# Hunting with Kem Rich R27



## Classic Slingshot (Apr 27, 2011)

Hunting with KemRich 27, my friend ate it


----------



## radray (Apr 30, 2011)

Nice shot! Way to show off the effectiveness of the KemRich 27 slingshot.


----------



## josephlys (May 4, 2010)

Nice shot, but the bird was kindda pretty thou'.


----------



## kobe23 (Jun 28, 2010)

Awwww innocent little birdy got owned >.<


----------



## NoSugarRob (Jun 3, 2010)

one shot.... one kill... nice and quick.... nice catty to.


----------



## mckee (Oct 28, 2010)

great shooting i was hoping u would start making hunting vids


----------



## jskeen (Feb 7, 2011)

excellent video of a great field shot!

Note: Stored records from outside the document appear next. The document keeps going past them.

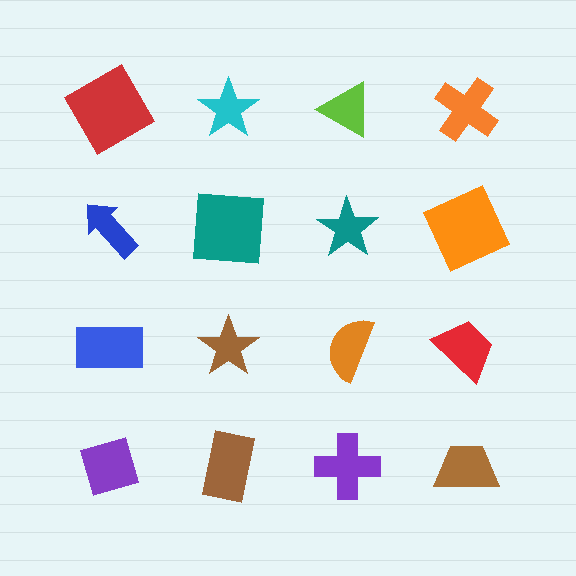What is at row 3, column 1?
A blue rectangle.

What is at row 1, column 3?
A lime triangle.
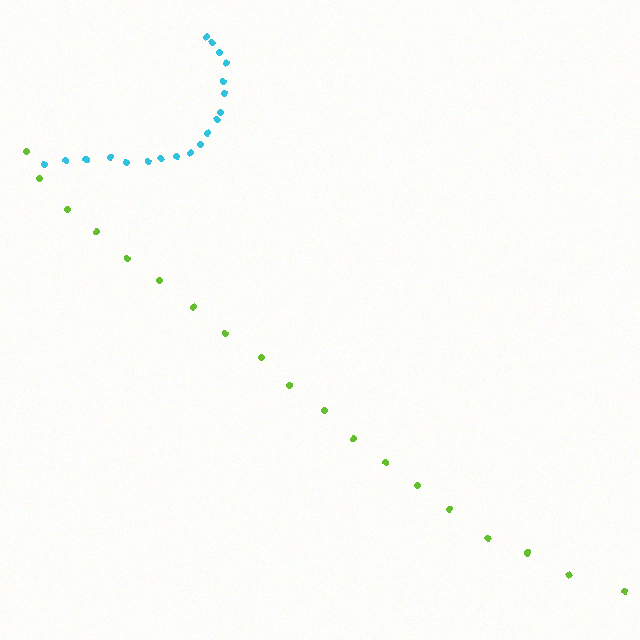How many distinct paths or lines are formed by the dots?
There are 2 distinct paths.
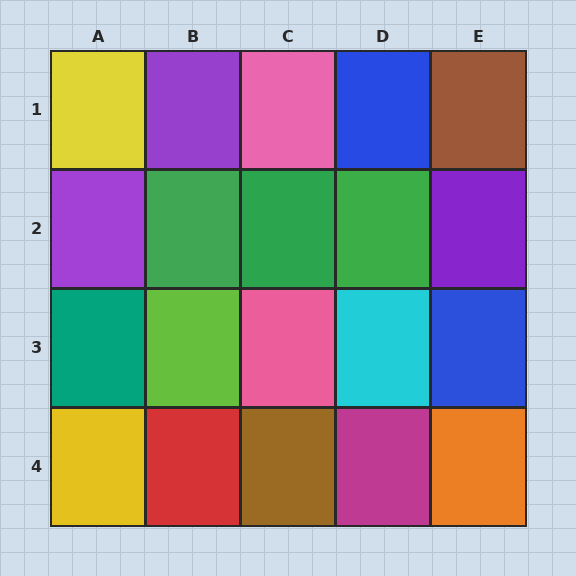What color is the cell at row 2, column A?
Purple.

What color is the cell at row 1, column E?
Brown.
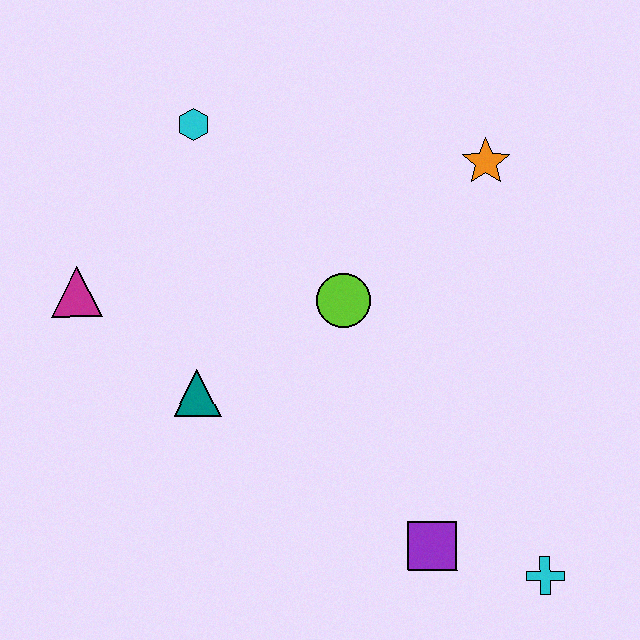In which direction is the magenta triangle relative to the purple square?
The magenta triangle is to the left of the purple square.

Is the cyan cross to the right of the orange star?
Yes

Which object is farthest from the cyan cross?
The cyan hexagon is farthest from the cyan cross.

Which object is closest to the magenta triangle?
The teal triangle is closest to the magenta triangle.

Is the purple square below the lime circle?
Yes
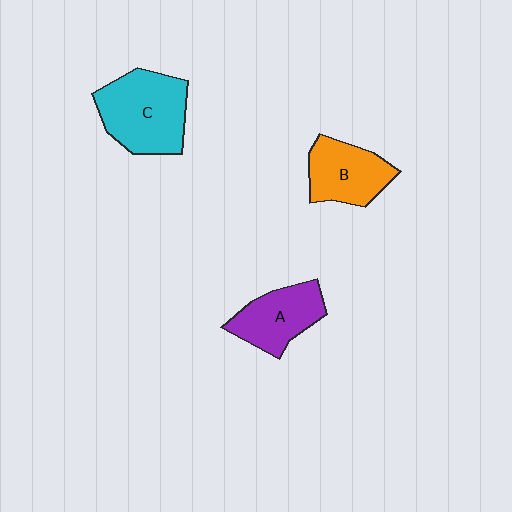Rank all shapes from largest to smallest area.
From largest to smallest: C (cyan), B (orange), A (purple).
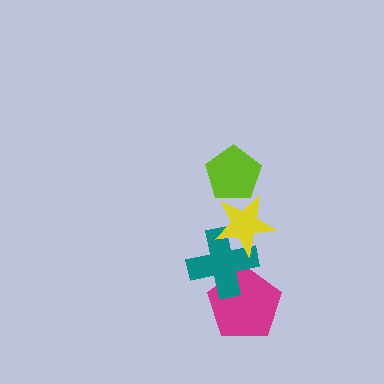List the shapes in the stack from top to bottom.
From top to bottom: the lime pentagon, the yellow star, the teal cross, the magenta pentagon.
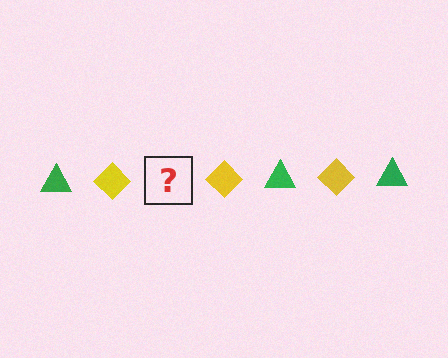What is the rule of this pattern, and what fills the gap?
The rule is that the pattern alternates between green triangle and yellow diamond. The gap should be filled with a green triangle.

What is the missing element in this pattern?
The missing element is a green triangle.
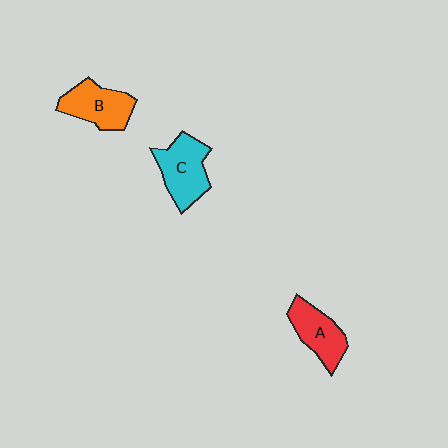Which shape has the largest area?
Shape C (cyan).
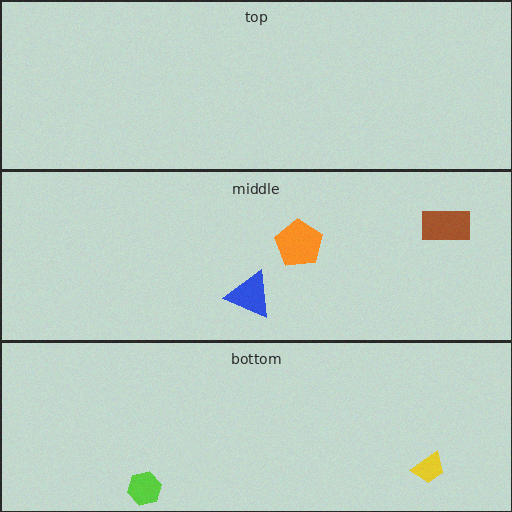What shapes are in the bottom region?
The yellow trapezoid, the lime hexagon.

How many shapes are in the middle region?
3.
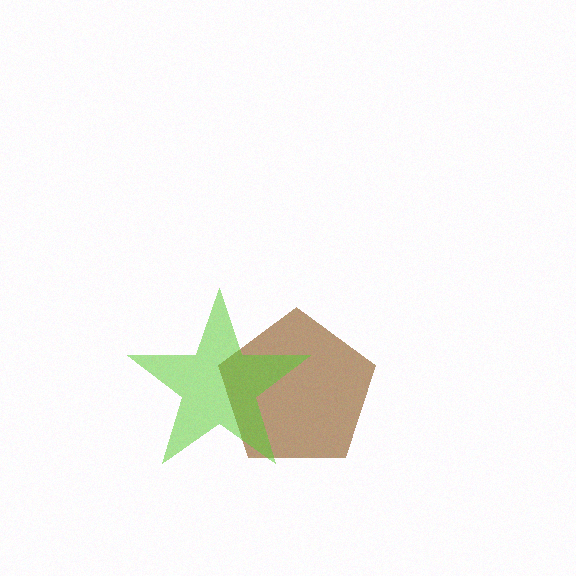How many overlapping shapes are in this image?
There are 2 overlapping shapes in the image.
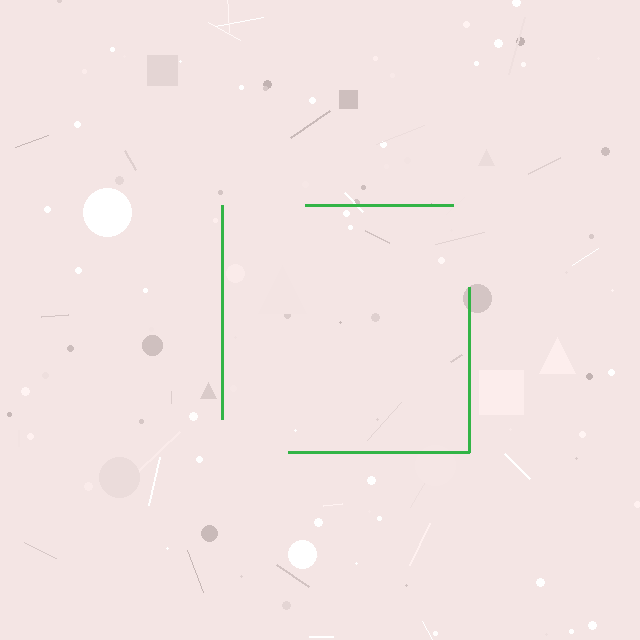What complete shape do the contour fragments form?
The contour fragments form a square.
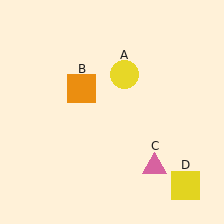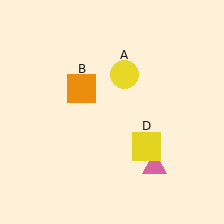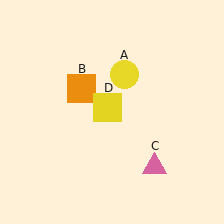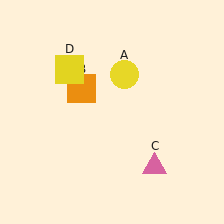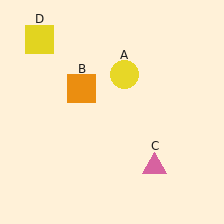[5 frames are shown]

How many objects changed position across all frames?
1 object changed position: yellow square (object D).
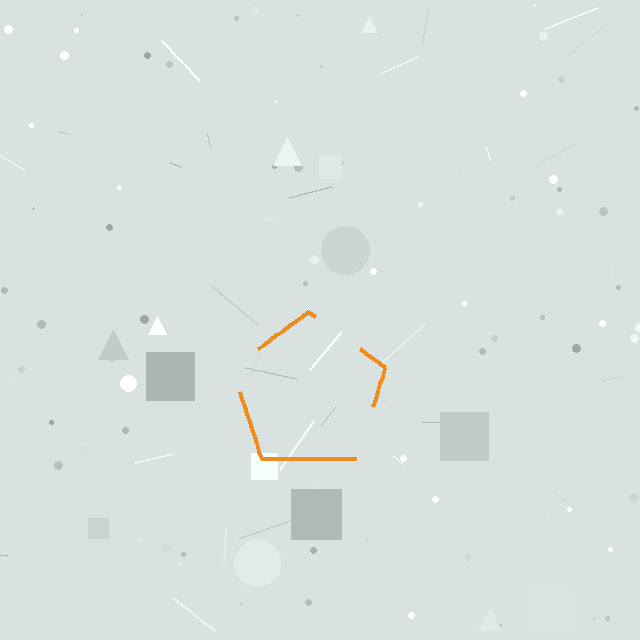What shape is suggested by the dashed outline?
The dashed outline suggests a pentagon.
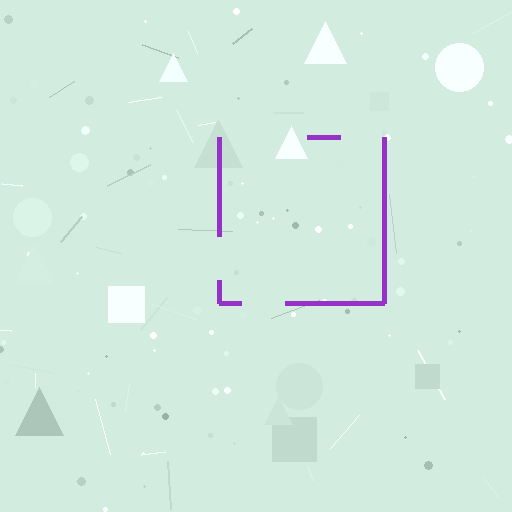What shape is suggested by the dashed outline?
The dashed outline suggests a square.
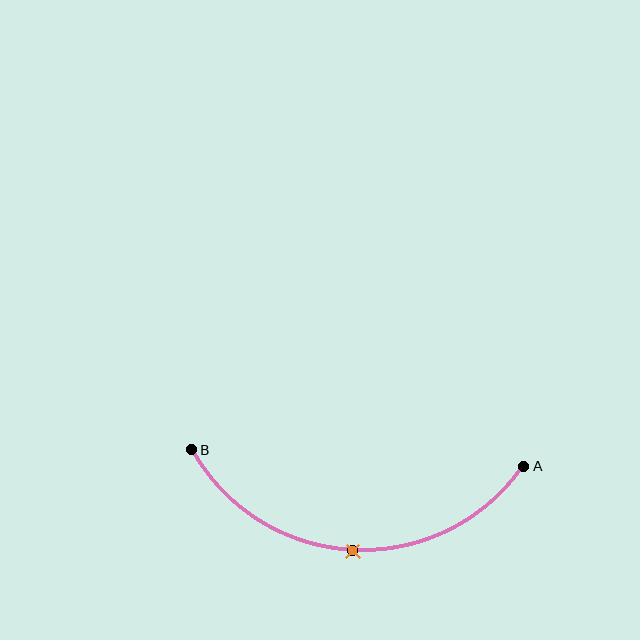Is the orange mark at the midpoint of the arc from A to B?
Yes. The orange mark lies on the arc at equal arc-length from both A and B — it is the arc midpoint.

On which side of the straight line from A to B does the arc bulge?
The arc bulges below the straight line connecting A and B.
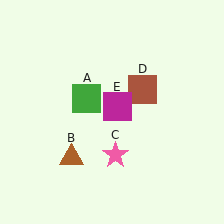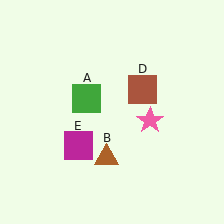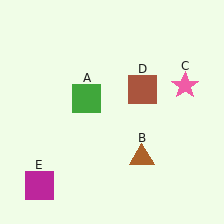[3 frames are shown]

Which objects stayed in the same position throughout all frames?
Green square (object A) and brown square (object D) remained stationary.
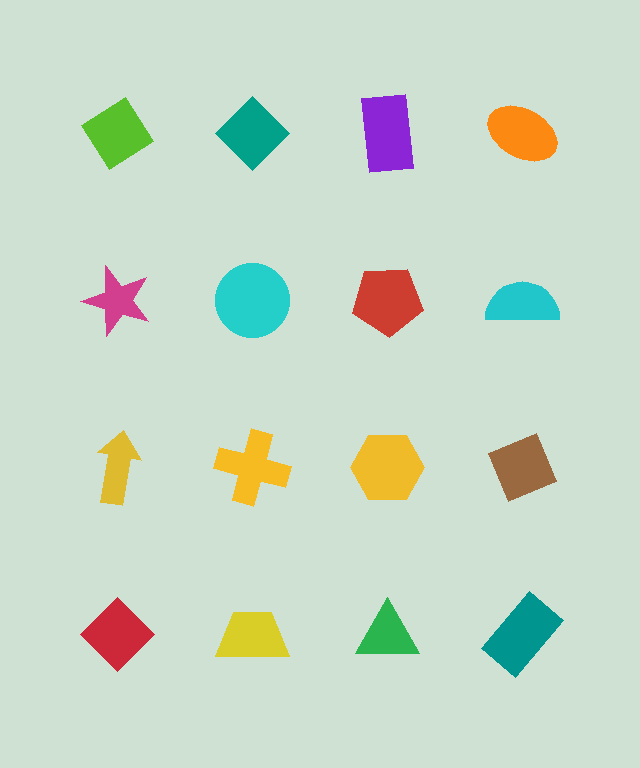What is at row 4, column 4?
A teal rectangle.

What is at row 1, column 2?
A teal diamond.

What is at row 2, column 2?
A cyan circle.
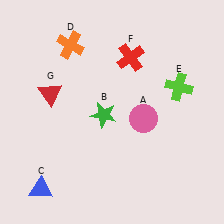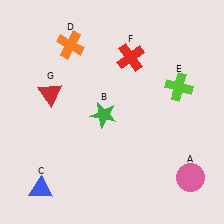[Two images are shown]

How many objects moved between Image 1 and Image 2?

Nicely done on both. And since it got eaten, guilt free as well.


----------



## kyrokon (Feb 11, 2011)

Good looking catty. Hope you do more videos, I enjoy watching them.


----------



## e~shot (Jun 3, 2010)

jskeen said:


> excellent video of a great field shot! Nicely done on both. * And since it got eaten, guilt free as well.*


----------



## JoshM (Apr 24, 2010)

Nice vid! first good quality bird hunting slingshot vid I've seen actually  , what ammo were you using though?


----------



## Classic Slingshot (Apr 27, 2011)

JoshM said:


> Nice vid! first good quality bird hunting slingshot vid I've seen actually  , what ammo were you using though?


Rocks


----------



## whipcrackdeadbunny (May 22, 2010)

Great shot, great vid, well done.


----------